NVIDIA Cracks Down on Unlicensed GPUs
Jakob Aylesbury / 2 years ago
Stemming from the GPU issues of the last few years plenty of unlicensed and fake GeForce graphics cards have been floating around primarily on Chinese e-commerce sites and now NVIDIA is making an effort to crack down on the problem.
NVIDIA Fighting Fake GPUs
Based on a report from MyDrivers (Translated by TomsHardware) NVIDIA is going to be working with Chinese e-commerce websites to restrict the sales of counterfeit GeForce Graphics cards. Several obscure brands including 51RISC, Corn and MLLSE have stemmed from the Chinese market often reselling overused mining cards as refurbished or repurposing mobile graphics cards into desktop variants with a fake Geforce 30XX TiM naming scheme. Over time this problem has managed to creep into Western markets through eBay or Amazon.

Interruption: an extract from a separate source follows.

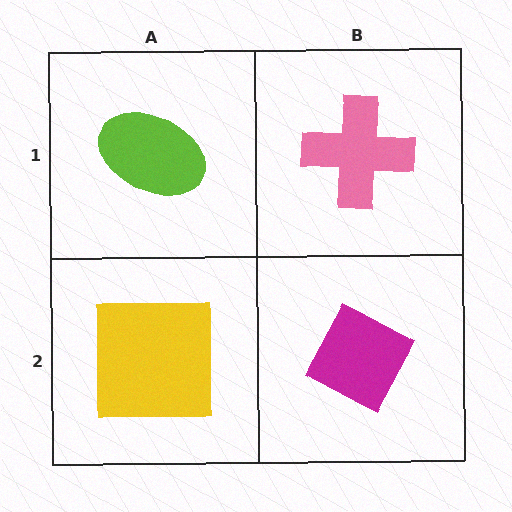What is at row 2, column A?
A yellow square.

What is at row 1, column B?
A pink cross.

In the report by MyDrivers, they state that NVIDIA has denied a relationship with these brands stating that they are not official partners and are also unsure as to how these brands are creating counterfeit GPUs and is now working with e-commerce platforms to remove them.
Successfully Fighting The Problem
NVIDIA’s efforts seem to have made quick positive results as top e-commerce sites, JD.com and Douyin have cleared and restricted the sales of second-hand, refurbished and falsely advertised RTX 20-series, GTX-16 Series and GTX 10-Series cards and have implemented new policies regarding second-hand and refurbished sales. NVIDIA has also given some advice to avoid this problem which is to stick to the official partners such as ASUS, MSI or Gigabyte as well as stick to the post-mining boom 40 series cards.